EDN Executive Editor Ron Wilson explores how IC design teams really work: the struggle for power efficiency and performance, wrestling with semiconductor processes and design methodologies, the challenges of global design teams. How do we somehow herd architecture, IP, design and verification into a successful tape-out?
Apr 15 2008 11:18AM | Permalink |Comments (1) |
In recent conversation Xilinx president and CEO Moshe Gavrielov sketched the broad outlines of a future for the FPGA industry that looks far more application-directed and design-tool-oriented than even the recent past. You can almost detect between the lines that, as in the advanced microprocessor world, scaling is slowing down for FPGAs, and other issues are becoming more important than just getting to the next process node quickly.
These changes are based on Gavrielov's strategic view of Xilinx: that it should remain a growth company, not become a mature cash generator. And that means, the new CEO said, "we have to have a business model that is scalable. If we continued to grow as we are today, technical support would balloon." That, Gavrielov projects, would lead to support costs gradually eating away the benefit of growing sales.
Instead, Gavrielov wants to see a major realignment in the way Xilinx addresses its markets. First, "We need to streamline the way we serve the horizontal markets," he said. This means making the design tool flow so simple—in part by basing it in rich intellectual property (IP) libraries—that the typical design requires little or no tech support to get through timing and power closure and into production.

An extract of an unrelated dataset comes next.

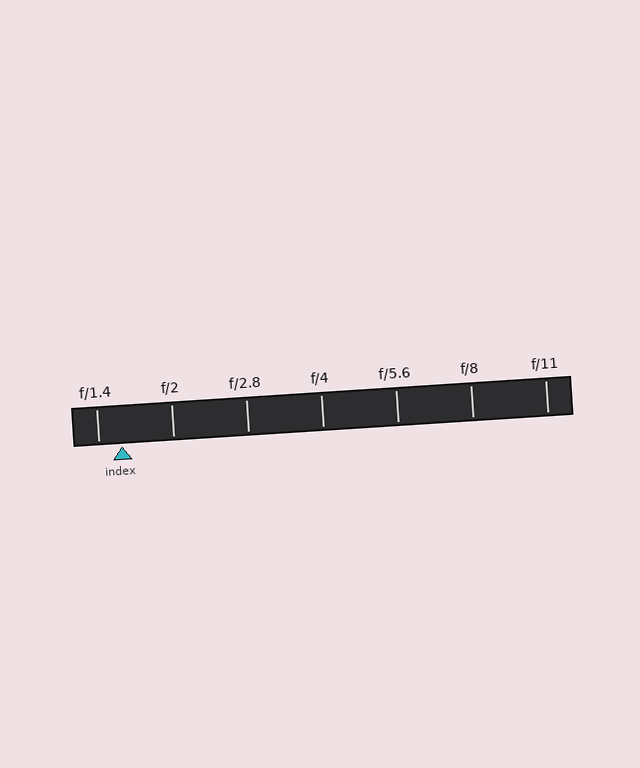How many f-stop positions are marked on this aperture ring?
There are 7 f-stop positions marked.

This goal will require two technology achievements. The first will be continued pursuit of the technology curve. A simple design flow necessarily extracts some cost in power, area, and performance. So an "FPGAs made easy" design flow can only serve applications for which semiconductor technology has rendered the underlying silicon more than fast enough, more than dense enough, acceptable in power, and affordable. That is already the case for some applications, but the Xilinx chip design teams must keep driving area, power, and delay down to expand the solution space for this simple solution approach.
The second achievement will have to be a really simple design flow—something that doesn't start out looking like clicking Lego blocks together, but end up dumping the user into a closure procedure borrowed from the physical design world. Such a flow has to be simple, and must express the design in relatively abstract terms all the way to sign-off. And it has to deal with physical issues--such as variations, timing, and power--in these simple terms.

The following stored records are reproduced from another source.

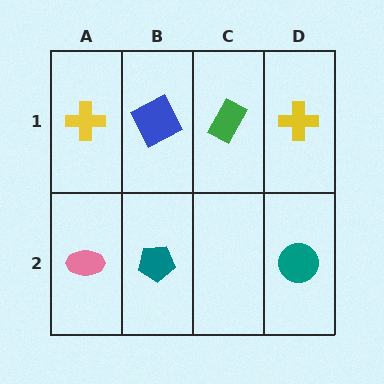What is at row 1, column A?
A yellow cross.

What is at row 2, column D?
A teal circle.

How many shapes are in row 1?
4 shapes.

Those two achievements would reduce the cost to Xilinx of servicing its horizontal market. Then the company could turn its best resources on what Gavrielov sees as the central problem: the increasingly application-specific use of FPGAs as the hearts of integrated systems, rather than as the glue around them. "We have to focus on a few vertical markets," he said. Questioned on this, Gavrielov says that he is not talking about architectures that look like ASSPs with added areas of programmable logic, but rather chips that look like FPGAs, but with increasing content of application-specific soft, or in some cases hard, cores.

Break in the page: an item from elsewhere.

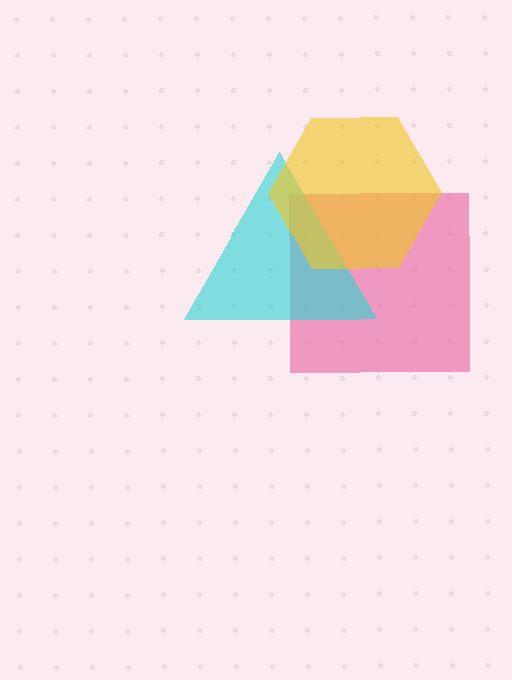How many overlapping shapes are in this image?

Focus on vertical applications would permeate the silicon design, the tool flow, and the IP libraries, both internal and third-party. The result would be an application-specific design environment for each of a chosen few applications, complete with its own synthesis scripts, mapping tweaks, IP, and verification flow. "One of the biggest challenges has been getting IP into the verification flow," Gavrielov reflected. "Verisity made some huge steps forward, but nothing as dramatic has happened since then."
This applications focus also has its implications for Xilinx's hardware designers. It means, for one thing, that in some cases Xilinx will be developing and integrating application IP that has nothing to do with programmable logic fabric. An extreme example would be RF blocks. "I think probably 70 to 80 percent of the applications we see would not benefit from integration of analog or RF," Gavrielov estimated. "They are better off on separate dice. But there are some cases. High-speed serial I/O blocks, for example, are already mainstream in FPGAs. And in some wireless applications we might chose to address, integration of RF functions might be compelling."
Gavrielov's view of a scalable growth strategy, then, has major implications for both FPGA users and for Xilinx's internal engineering development. For most users, the result would be greater simplicity in exchange for some loss of control over the details of the design. For a specific few users, it would mean an entire design environment tuned to their needs and their vocabulary. In both cases, the actual details for the FPGA hardware would continue to recede toward invisibility.
For Xilinx, this future means that the company must substantially expand its tool development effort, and even move beyond tools into the application-specific software necessary to turn a powerful FPGA and an IP library into a full reference design. Further, this future requires Xilinx to remain expert at being one of the first users on each new process node and to be expert at producing an FPGA architecture there--but also to bring to the new node a growing library of complex application-specific IP. It's a tall order.